Fig 1.
Viewer rating structure across series.
IMDb vote distributions decomposed into a tri-modal mixture model for each series. Red and green spikes indicate the proportion of 1-star and 10-star ratings respectively, while the Gaussian curve captures central ratings (2–9). Series are labeled with official IMDb scores.
Fig 2.
Principal component analysis of series ratings.
Principal Component Analysis of series-level statistics: mean and standard deviation of Gaussian ratings, percent 1s, and percent 10s, reveals a quality–polarization space that separates high-rated, controversial, and consensus series.
Fig 3.
Task type proportions by series.
The frequency of each task type remains relatively unchanged over time. No consistent trend is observed across the 18 series, underscoring the show’s adherence to a stable format.
Fig 4.
Task skill intensity profiles.
Spider plots of four polarized Taskmaster tasks based on GPT-4o ratings along eight skill dimensions. Each task shows a distinct cognitive or physical emphasis, illustrating the diversity of design space. These plots are used for illustrative purposes only and were not included in statistical models.
Fig 5.
Geographic origins of taskmaster contestants.
A heatmap showing the birthplaces of all 90 Taskmaster contestants, based on manually collected data and geocoded city-level coordinates. The strongest concentration appears in London (29 contestants), with notable secondary clusters across the UK, Ireland, and a small number of international origins. Map created using Natural Earth public domain data and Cartopy/GeoPandas.
Fig 6.
Task type distribution across series.
Each of the 917 competitive tasks was labeled by activity type (Creative or Physical) and judgment type (Objective or Subjective). Physical–Objective tasks were most common overall. The proportions of all four task categories remained stable over the show’s 18 series, suggesting a consistent and deliberate design philosophy.
Fig 7.
Temporal patterns of episode ratings.
Episode-level IMDb ratings tend to rise within each series. A majority of series follow either a Rising or J-shaped pattern, with final episodes significantly outperforming first episodes on average (, p<0.001). These consistent patterns suggest an emergent narrative across series.
Fig 8.
Performance archetypes across series.
Contestant scoring trajectories were clustered into five recurring archetypes based on their task-by-task performance patterns. Each series features one representative of each type. The most common winning profiles are the Steady Performer (top-left), characterized by consistent scoring, and the Late Bloomer (top-right), who improves substantially over time.

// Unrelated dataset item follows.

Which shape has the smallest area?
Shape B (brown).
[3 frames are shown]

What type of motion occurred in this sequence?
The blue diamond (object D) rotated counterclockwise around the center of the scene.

Other archetypes include the Early Star (bottom-left), who starts strong but declines in later episodes; the Chaotic Wildcard (bottom-right), marked by erratic and unpredictable performance; and the Consistent Middle (center), who maintains a moderate rank throughout without major highs or lows.
Fig 9.
Geometry of task scoring patterns.
Each point represents a unique five-contestant scoring pattern, positioned by its mean, variance, and skewness. Black circles indicate patterns used in the show. Used patterns cluster in a mid-range region, suggesting a preference for scoring dynamics that promote moderate competitiveness and differentiation.
Fig 10.
Sentiment trends across 18 series.
Among seven analyzed sentiment categories, only awkwardness shows a significant increase over time. The upward trend suggests a shift in comedic tone toward more discomfort-based humor, consistent with broader trends in contemporary media.
Fig 11.
Predicting episode ratings using machine learning.

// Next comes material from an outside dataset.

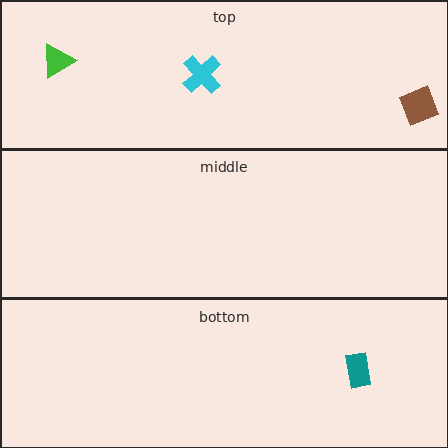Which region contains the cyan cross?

A Random Forest model predicts IMDb episode ratings using 45 features derived from contestant demographics, task attributes, and emotional tone. Cross-validation was performed by holding out entire series to prevent overfitting to seasonal tone or cast-specific patterns. The strongest predictors were contestant age, prior experience, and mean awkwardness. All major features showed positive associations with ratings, except awkwardness, which was negatively correlated. These three features together accounted for over 88% of total model importance.
Fig 12.
Relative feature importances from the Random Forest model, sorted from most to least predictive. Contestant-level features, particularly age, awkwardness, and experience, dominate. Task-related and scoring dynamics variables have minimal influence on predicted ratings.